How To Protect An Organization’s Data
The threat landscape for cybersecurity is constantly evolving, with cybercriminals finding new ways to attack organizations’ sensitive data. To manage this ever-changing landscape, organizations need a proactive and multi-layered approach to cybersecurity. This was the topic of discussion at the Africa Cloud and Security Summit’s panel discussion on “Managing Threat Evolving: Landscape For Case A Cybersecurity”.
The panellists included Francis Mwangi, Group Head of IT Security and Infrastructure at Platcorp Holdings Ltd, Antony Muiyuro, Partner, Risk Advisory & Cybersecurity Leader at Deloitte East Africa, and Mbugua Njihia, Head of Business and Partnerships at Sure Corporation Limited. The session was moderated by dx5 Chairman Harry Hare.

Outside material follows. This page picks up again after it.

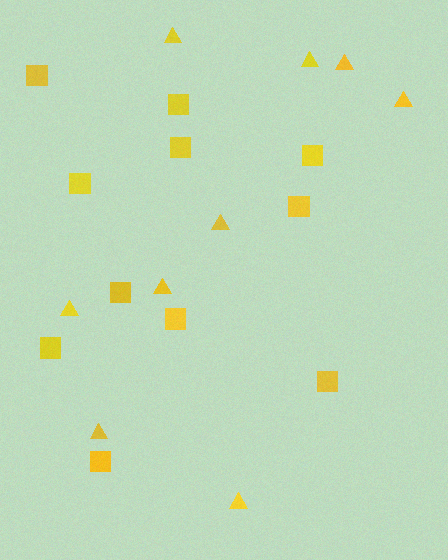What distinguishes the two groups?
There are 2 groups: one group of squares (11) and one group of triangles (9).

The panellists included Francis Mwangi, Group Head of IT Security and Infrastructure at Platcorp Holdings Ltd, Antony Muiyuro, Partner, Risk Advisory & Cybersecurity Leader at Deloitte East Africa, and Mbugua Njihia, Head of Business and Partnerships at Sure Corporation Limited.
Mwangi emphasized the importance of due diligence when using vendors. Organizations should conduct thorough research before picking a vendor to ensure they comply with data protection guidelines and have a recent audit report. In addition, organizations should identify their most critical assets to determine how to secure the most critical ones.
Muiyuro highlighted the importance of organisations first understanding the data they have in order to protect it. He said, “You cannot protect what you don’t understand.” He advised organizations to come up with worst-case scenarios and assess the possible risks in case the data sitting with a third-party vendor is breached. He stated that organizations should anticipate that they will be hacked and involve all stakeholders, especially the legal department and public relations, on how to address data breaches when they occur. “Effective communication is crucial to maintain customer trust”.
Njihia emphasized the need for cybersecurity awareness and knowledge sharing between organizations and customers. He said: “Customers are not sufficiently empowered with security awareness information, and it is vital to bridge this gap to prevent cyber-attacks”.
The panellists agreed that cybersecurity is an evolving field, and organizations need to use new technologies such as machine learning to detect threats. They also emphasized that cybersecurity is a shared responsibility, and all stakeholders need to be involved in addressing data breaches.
In conclusion, the discussion highlighted the importance of a proactive and multi-layered approach to cybersecurity to manage an evolving threat landscape. Organizations need to conduct due diligence when using vendors, classify their data, and anticipate data breaches while involving all stakeholders in the cybersecurity strategy.